Experimentelle Erzählung: Wie ein Comic ohne Bilder das Leben auf den Punkt bringt

Shane Simmons erzählt in „Das lange ungelernte Leben des Roland Gethers“ mit drastisch reduzierten Mitteln vom Drama der menschlichen Existenz.

Die ersten Jahre heißt er nur „Das Baby“. Ein weiteres Kind unter zwölf Geschwistern, da macht sich der Vater nicht die Mühe, einen Namen zu vergeben. Als das Baby sieben wird, taufen sie es dann doch. Der Junge soll, wie alle Männer der Familie, im Kohlebergwerk arbeiten. Falls er verschüttet wird und stirbt, kommt der kleine Roland, wie er fortan heißen wird, als Getaufter wenigstens nicht in die Hölle.
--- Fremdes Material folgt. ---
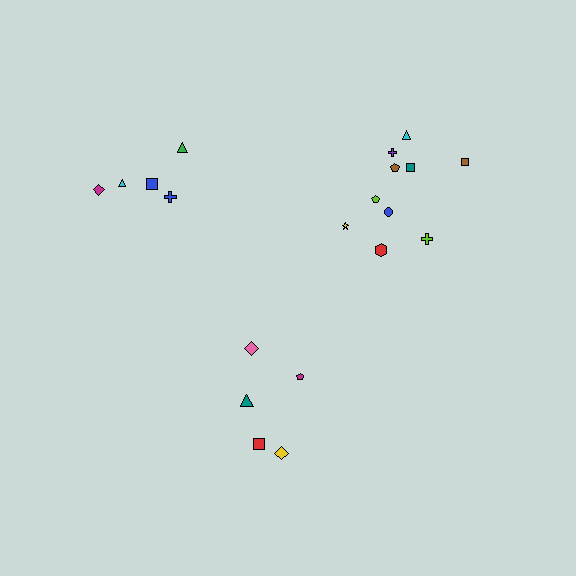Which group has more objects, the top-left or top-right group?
The top-right group.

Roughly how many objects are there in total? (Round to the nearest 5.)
Roughly 20 objects in total.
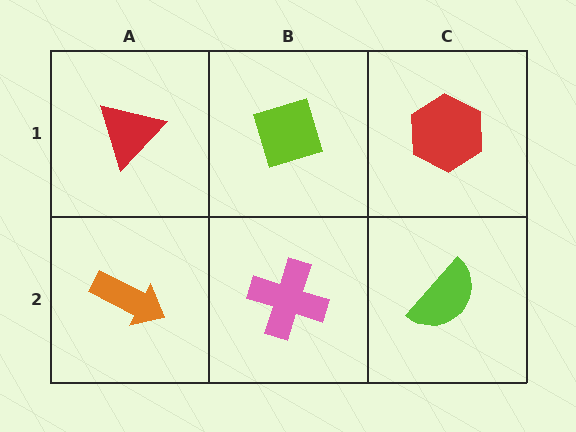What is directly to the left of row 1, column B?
A red triangle.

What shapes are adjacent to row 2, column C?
A red hexagon (row 1, column C), a pink cross (row 2, column B).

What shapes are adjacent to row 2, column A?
A red triangle (row 1, column A), a pink cross (row 2, column B).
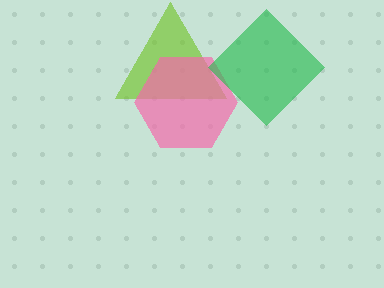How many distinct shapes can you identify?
There are 3 distinct shapes: a lime triangle, a pink hexagon, a green diamond.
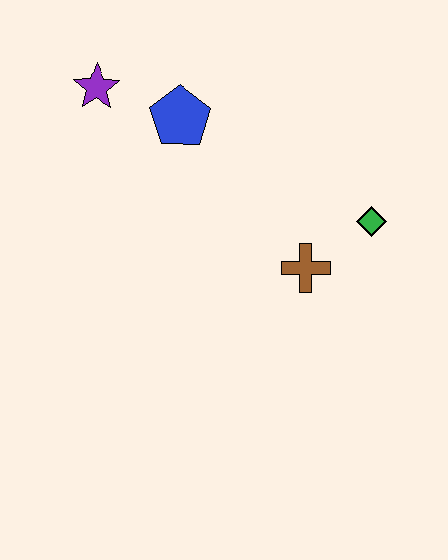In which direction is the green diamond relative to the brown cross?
The green diamond is to the right of the brown cross.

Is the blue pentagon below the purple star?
Yes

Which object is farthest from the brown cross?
The purple star is farthest from the brown cross.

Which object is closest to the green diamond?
The brown cross is closest to the green diamond.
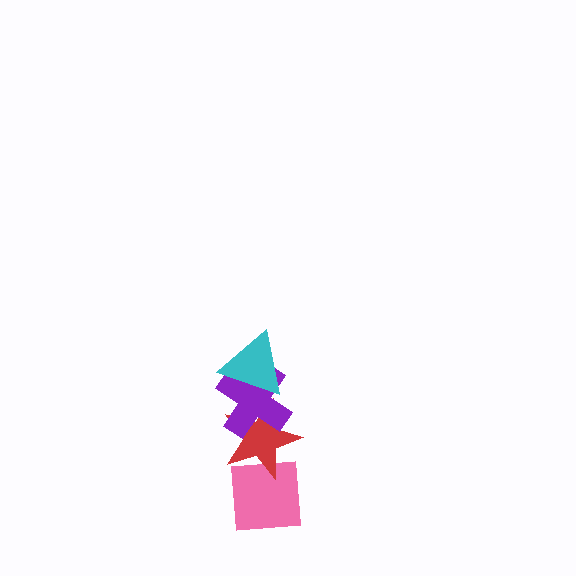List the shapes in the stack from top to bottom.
From top to bottom: the cyan triangle, the purple cross, the red star, the pink square.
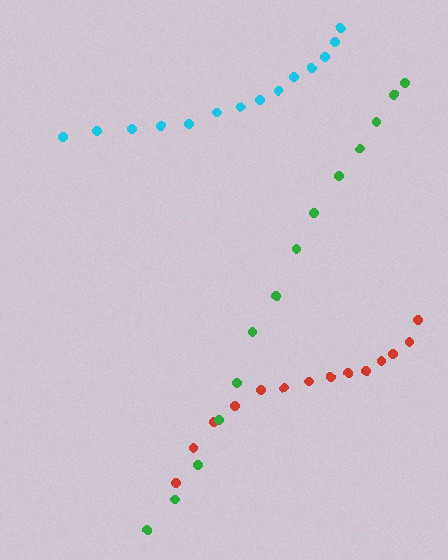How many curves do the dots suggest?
There are 3 distinct paths.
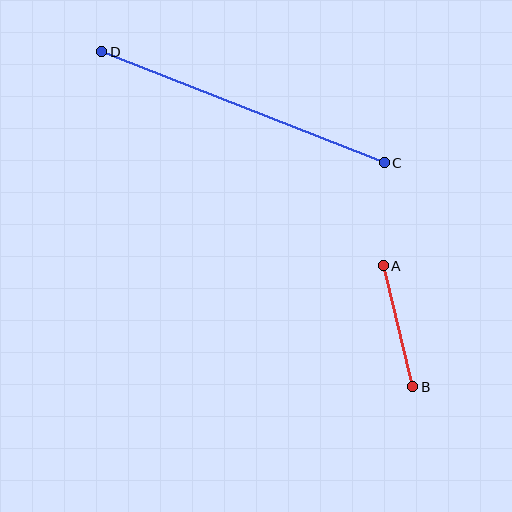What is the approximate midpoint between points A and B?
The midpoint is at approximately (398, 326) pixels.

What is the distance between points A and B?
The distance is approximately 125 pixels.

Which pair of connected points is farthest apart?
Points C and D are farthest apart.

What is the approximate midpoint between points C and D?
The midpoint is at approximately (243, 107) pixels.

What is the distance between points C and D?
The distance is approximately 303 pixels.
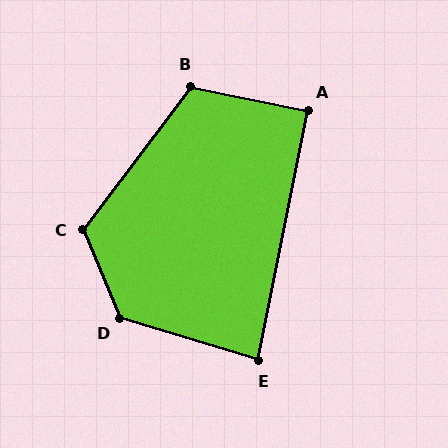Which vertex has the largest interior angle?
D, at approximately 129 degrees.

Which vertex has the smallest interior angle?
E, at approximately 84 degrees.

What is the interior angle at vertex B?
Approximately 115 degrees (obtuse).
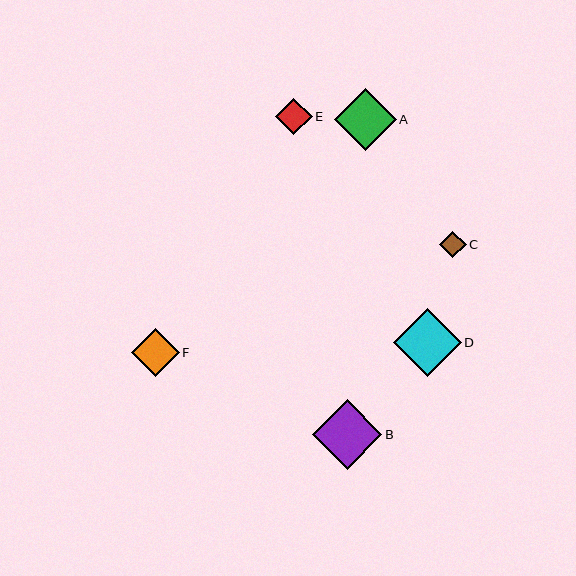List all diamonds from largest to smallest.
From largest to smallest: B, D, A, F, E, C.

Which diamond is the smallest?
Diamond C is the smallest with a size of approximately 26 pixels.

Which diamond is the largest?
Diamond B is the largest with a size of approximately 69 pixels.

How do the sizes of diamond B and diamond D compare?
Diamond B and diamond D are approximately the same size.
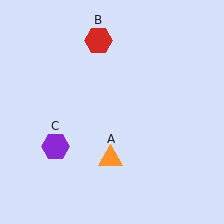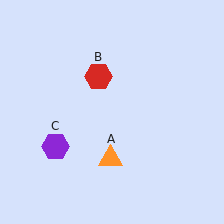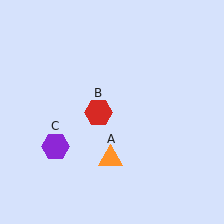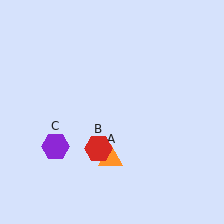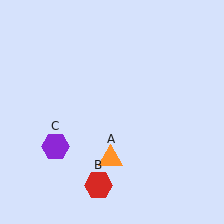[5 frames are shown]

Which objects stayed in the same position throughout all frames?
Orange triangle (object A) and purple hexagon (object C) remained stationary.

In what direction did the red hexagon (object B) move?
The red hexagon (object B) moved down.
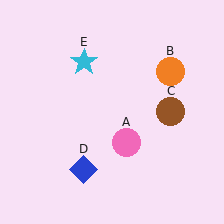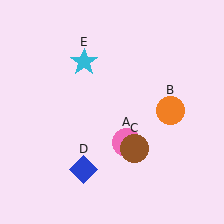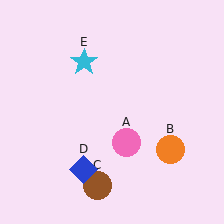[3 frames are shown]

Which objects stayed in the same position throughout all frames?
Pink circle (object A) and blue diamond (object D) and cyan star (object E) remained stationary.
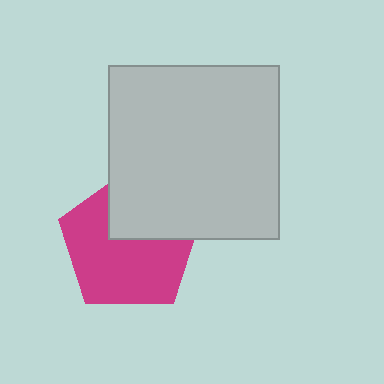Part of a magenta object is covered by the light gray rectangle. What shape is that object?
It is a pentagon.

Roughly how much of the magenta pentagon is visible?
Most of it is visible (roughly 66%).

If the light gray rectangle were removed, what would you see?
You would see the complete magenta pentagon.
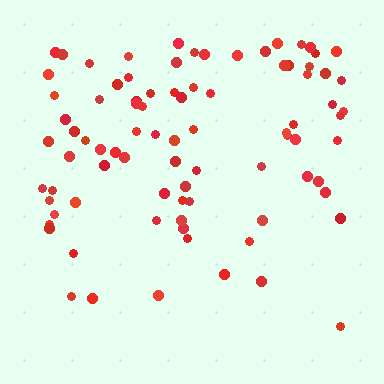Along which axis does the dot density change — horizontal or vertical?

So beginnt „Das lange ungelernte Leben des Roland Gethers“, einer der ungewöhnlichsten Comics der Geschichte, der vor 20 Jahren beim Internationalen Comic-Salon Erlangen mit einem Spezialpreis der Jury ausgezeichnet wurde, dann lange vergriffen war und jetzt beim Berliner Avant-Verlag neu aufgelegt wurde (50 S., 20 €).

Demütigungen, Enttäuschungen und verschenkte Möglichkeiten

Was diesen Comic so besonders macht, ist weniger der Inhalt der zwischen 1860 und 1947 vor allem in Großbritannien spielenden Geschichte als ihre Form: Alle handelnden Figuren sind kleine Punkte, sie unterscheiden sich voneinander nur durch ihre Position auf dem Papier und gelegentlich durch ihre Größe.

Wer spricht, ist jeweils an einer dem Punkt zugeordneten Linie zu erkennen. Und hin und wieder ergänzen lautmalerische Worte die Erzählung: „Zack“ für jeden Schlag, den Roland in der Schule vom Lehrer erhält, „Hack“ und „Kapong“ für die Gemetzel, in die er als Soldat beim Zulukrieg 1879 und später im Ersten Weltkrieg gezwungen wird, „Ka-Boom“ für die deutsche Bombe, die ihm im Zweiten Weltkrieg seine Frau nimmt.

Das Titelbild des besprochenen Buches.
Das Titelbild des besprochenen Buches.

© Avant

Viel mehr gibt es hier nicht zu sehen. Das Verrückte ist: Die Geschichte funktioniert trotz und gelegentlich gerade wegen dieser kompletten Reduktion. Das liegt vor allem an den Dialogen, die an manchen Stellen komisch wie Monty-Python-Szenen sind und an anderen Schmerz und Kummer vermitteln wie die Sozialdramen von Charles Dickens.

Das Leben von Roland Gethers, wie es der kanadische Drehbuchautor und Comiczeichner Shane Simmons in 3840 Panels ausbreitet, ist eine Reihe von Demütigungen, Enttäuschungen und verschenkten Möglichkeiten. Jedes Mal, wenn der eigentlich lebensfrohe Roland einen Versuch macht, sich weiter zu entwickeln, als es durch seine Klassenzugehörigkeit und die Ignoranz seiner Umgebung vorgezeichnet ist, endet das im Desaster.

Die reduzierte Bildsprache passt gut zur extrem beschränkten Weltsicht der meisten handelnden Figuren. Selten wurde die Tragik der menschlichen Existenz so anschaulich auf den, nun ja, Punkt gebracht.